Ancak öyle bir şekilde yapılandırıldı ki, yerel yönetimler etkili olmaya başladı. Konsey yapıları ya belediyelerin bir uzantısı gibi oluyor, ya da muhalif oldukları için sesleri kesiliyor, imkanları ellerinden alınıyordu. Böylece konseylerin belediyelerin denetiminde olmaları kanıksandı. Öyle ki belediyeler konsey başkanlarını kendileri atar oldular. Bunu da sivil alanda birbirleriyle dikey ilişkilerde yarışan topluluklar, kişiler kabul etmiş oldular. Böylece konseyler siyasal alanın bir uzantısı haline geldi. Bugün kent konseyleri yerel iktidarlarda hangi partiler varsa, biraz onların arka bahçeleri gibi.

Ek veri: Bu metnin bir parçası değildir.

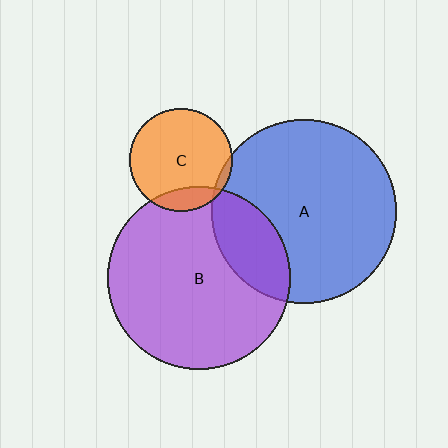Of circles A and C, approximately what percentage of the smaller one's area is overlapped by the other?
Approximately 5%.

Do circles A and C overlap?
Yes.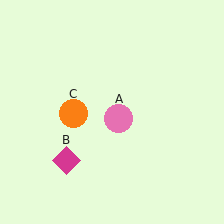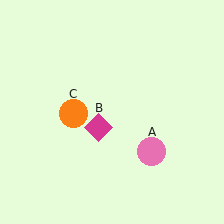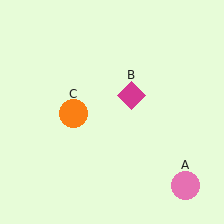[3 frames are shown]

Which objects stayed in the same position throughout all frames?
Orange circle (object C) remained stationary.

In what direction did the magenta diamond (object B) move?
The magenta diamond (object B) moved up and to the right.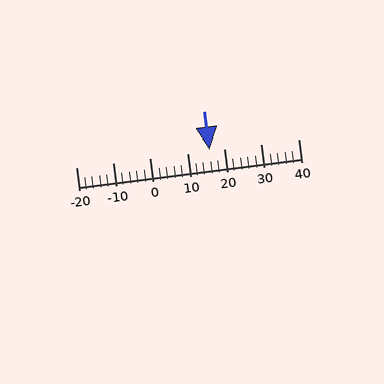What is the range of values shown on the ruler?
The ruler shows values from -20 to 40.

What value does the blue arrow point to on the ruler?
The blue arrow points to approximately 16.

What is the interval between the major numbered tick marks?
The major tick marks are spaced 10 units apart.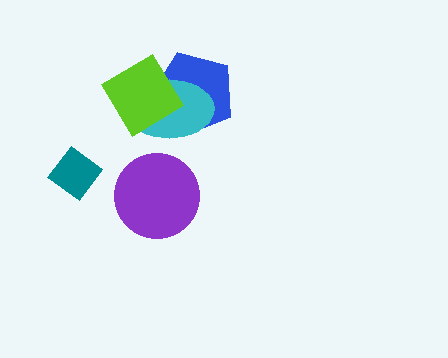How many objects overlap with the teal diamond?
0 objects overlap with the teal diamond.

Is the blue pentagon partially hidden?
Yes, it is partially covered by another shape.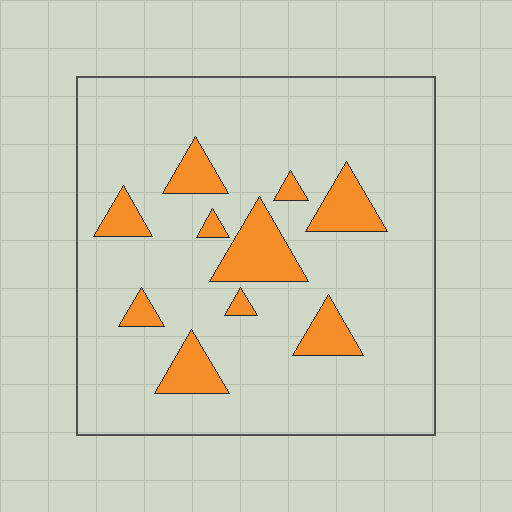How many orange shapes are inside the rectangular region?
10.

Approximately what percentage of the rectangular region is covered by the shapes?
Approximately 15%.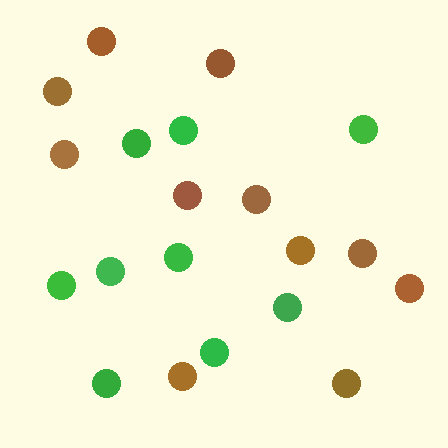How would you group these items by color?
There are 2 groups: one group of green circles (9) and one group of brown circles (11).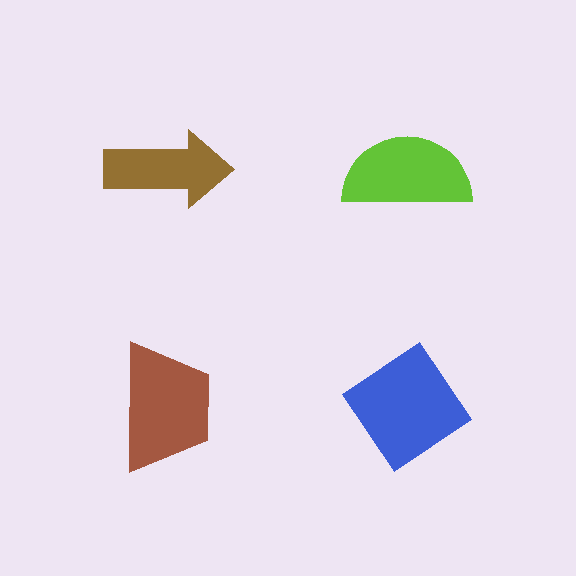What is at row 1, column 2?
A lime semicircle.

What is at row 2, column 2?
A blue diamond.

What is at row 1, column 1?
A brown arrow.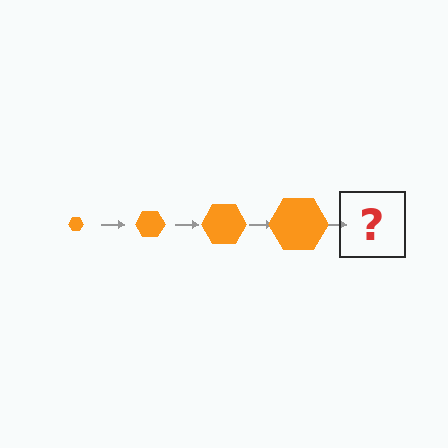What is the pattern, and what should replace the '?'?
The pattern is that the hexagon gets progressively larger each step. The '?' should be an orange hexagon, larger than the previous one.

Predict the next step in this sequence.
The next step is an orange hexagon, larger than the previous one.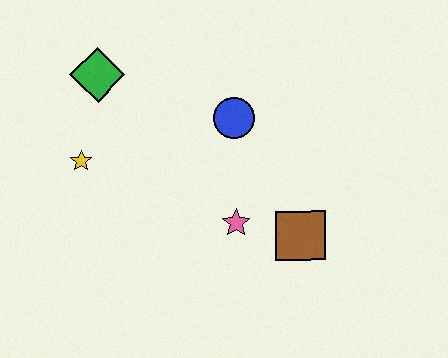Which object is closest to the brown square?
The pink star is closest to the brown square.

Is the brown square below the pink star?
Yes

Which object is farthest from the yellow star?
The brown square is farthest from the yellow star.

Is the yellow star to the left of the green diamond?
Yes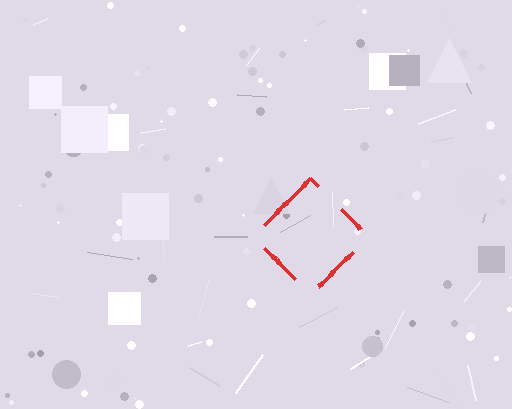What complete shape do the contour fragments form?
The contour fragments form a diamond.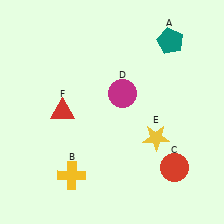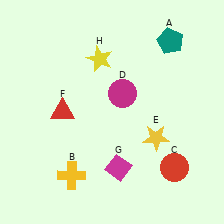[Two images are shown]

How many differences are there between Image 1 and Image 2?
There are 2 differences between the two images.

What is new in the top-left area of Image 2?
A yellow star (H) was added in the top-left area of Image 2.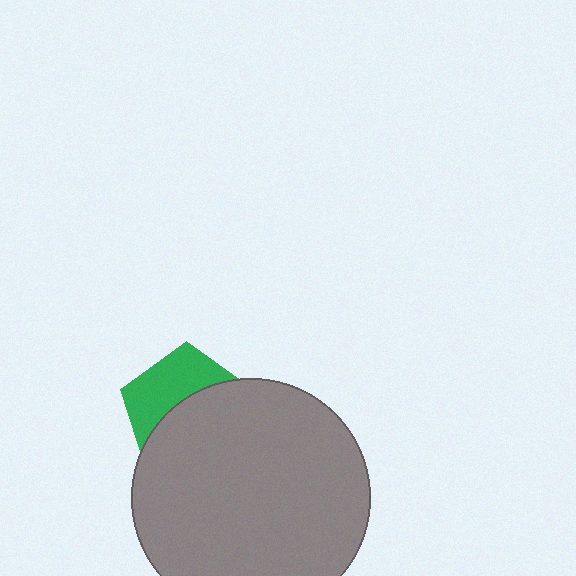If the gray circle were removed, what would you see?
You would see the complete green pentagon.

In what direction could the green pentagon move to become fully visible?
The green pentagon could move up. That would shift it out from behind the gray circle entirely.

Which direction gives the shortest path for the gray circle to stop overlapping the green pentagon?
Moving down gives the shortest separation.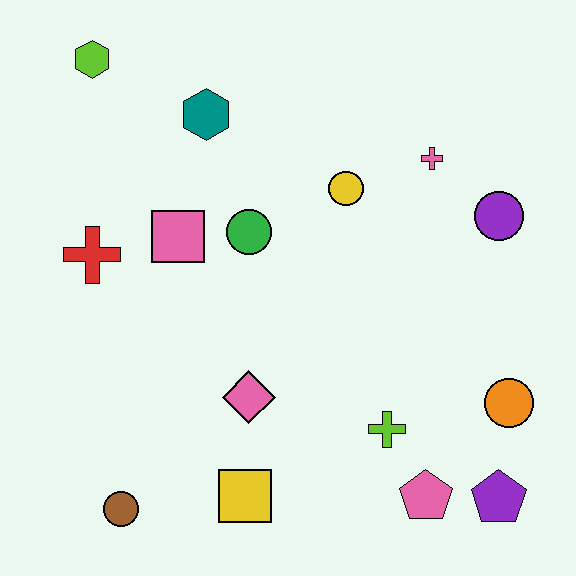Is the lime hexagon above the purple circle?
Yes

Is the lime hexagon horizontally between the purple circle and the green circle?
No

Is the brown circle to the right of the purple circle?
No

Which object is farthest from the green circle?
The purple pentagon is farthest from the green circle.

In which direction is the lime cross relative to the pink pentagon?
The lime cross is above the pink pentagon.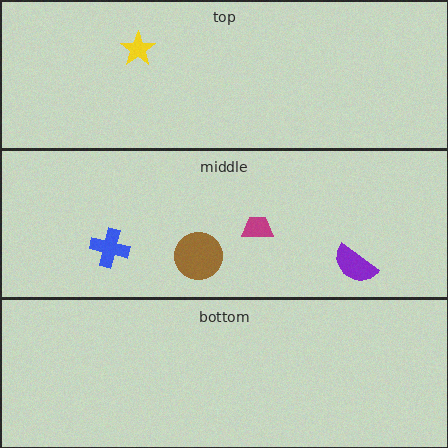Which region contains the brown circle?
The middle region.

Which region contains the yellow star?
The top region.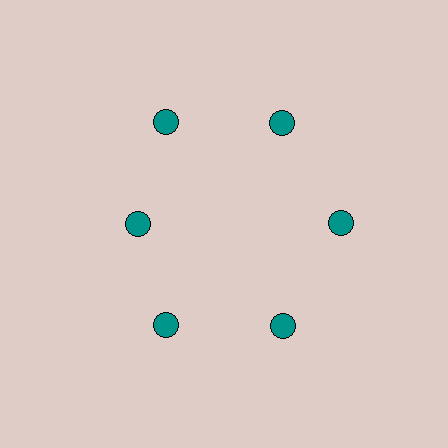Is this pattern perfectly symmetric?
No. The 6 teal circles are arranged in a ring, but one element near the 9 o'clock position is pulled inward toward the center, breaking the 6-fold rotational symmetry.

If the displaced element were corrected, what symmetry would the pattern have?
It would have 6-fold rotational symmetry — the pattern would map onto itself every 60 degrees.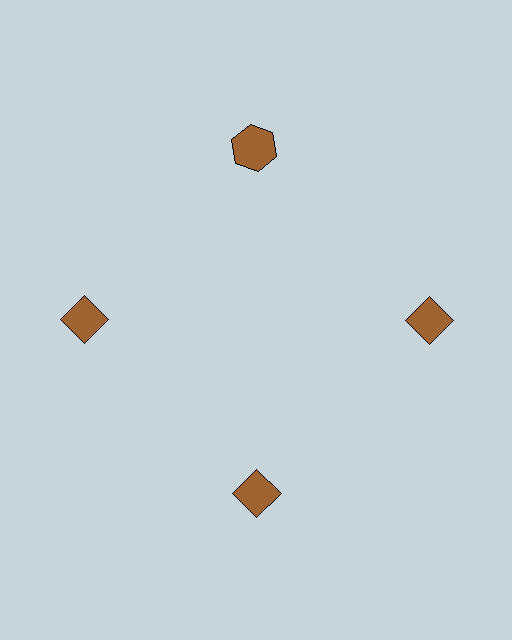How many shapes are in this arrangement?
There are 4 shapes arranged in a ring pattern.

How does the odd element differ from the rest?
It has a different shape: hexagon instead of diamond.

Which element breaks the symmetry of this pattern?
The brown hexagon at roughly the 12 o'clock position breaks the symmetry. All other shapes are brown diamonds.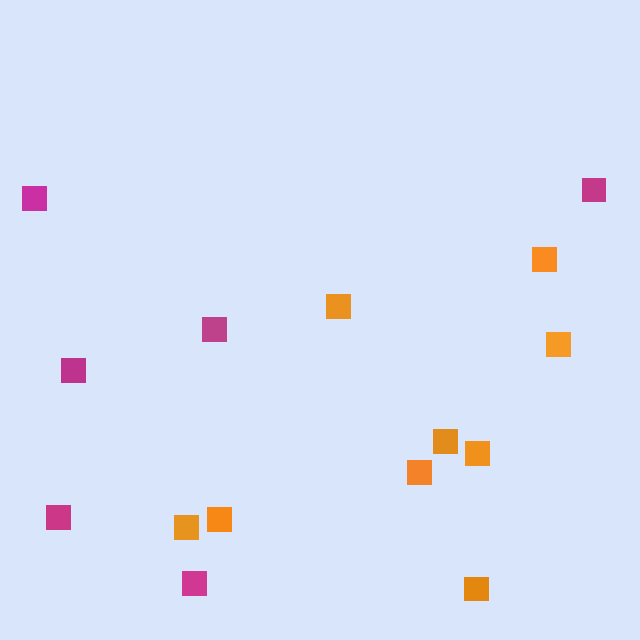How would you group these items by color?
There are 2 groups: one group of orange squares (9) and one group of magenta squares (6).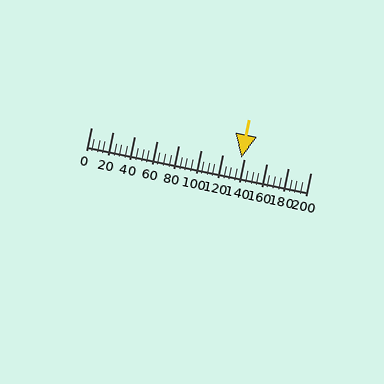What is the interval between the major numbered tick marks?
The major tick marks are spaced 20 units apart.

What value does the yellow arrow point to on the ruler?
The yellow arrow points to approximately 137.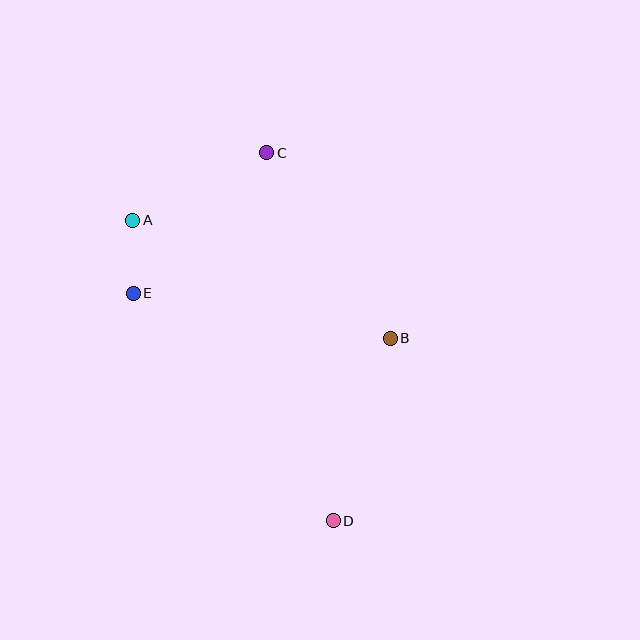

Kullanılan kamusal imkanlar, muhataplık koşulları üzerindeki yetkileri, hatta kimlerin yönetici olacaklarına karar vermeleri siviller için bir varlık-yokluk meselesi halini alabiliyor. Neo-liberal öznelerin inşası yönetimlerin kimin sesinin çıkacağına, kimin çıkamayacağına karar verir hale gelmeleri, kimin hayatta kalacağına, kimin kalmayacağına karar vermek gibi bir güce sahip olmaları anlamına geliyor. Kent konseylerinin işlevi sivil alanın tanımlanması ile ilişkili. Kent konseyleri, kamu-özel ilişkilerinde sıklıkla rastlandığı gibi ikircikli bir işleve sahip: Yönetimlere yakın olmak, ahbap-çavuş ilişkileri geliştirmek, imtiyaz elde etmek için kullanılabiliyor.
Kent konseylerinin başkanlarının kimi zaman bir tür “atama” yöntemiyle yönetime geldikleri görülüyor, her ne kadar şekilde seçimler yapılsa da. Bu seçim yönteminin kendisi de tartışmaya muhtaç. Eğer başkanları yönetimle çok uyumlu değillerse, o zaman da pek dikkate alınmıyorlar, etkisizleştiriliyorlar. Kimi zaman da kent konseyleri sivil toplumun enerjisini harekete geçirmek yerine kendilerini temsil ettiklerinin yerine koyuyorlar. Kendileri görüşlerini sergileyerek, etkinlikler düzenleyerek, kamu imkanlarını kullanarak imtiyazlı bir konuma geliyorlar. Bu durumda kamusal niteliklerini kaybederek tıpkı bir STK gibi davranmaya başlıyorlar, hatta içlerine kapanıyorlar. Oysa dünyadaki örneklerde kent konseyleri kamu yönetimleri ile “arayüz” oluşturuyorlar, yaratıcı enerjiyi harekete geçirmek için katılım ilke ve esaslarını belirliyorlar. Yani kısaca kent konseyleri kendilerini temsil etmekle yükümlü değiller. Kent konseyleri gibi yapıların asıl amaçları katılım araçlarını, yöntemlerini geliştirmek.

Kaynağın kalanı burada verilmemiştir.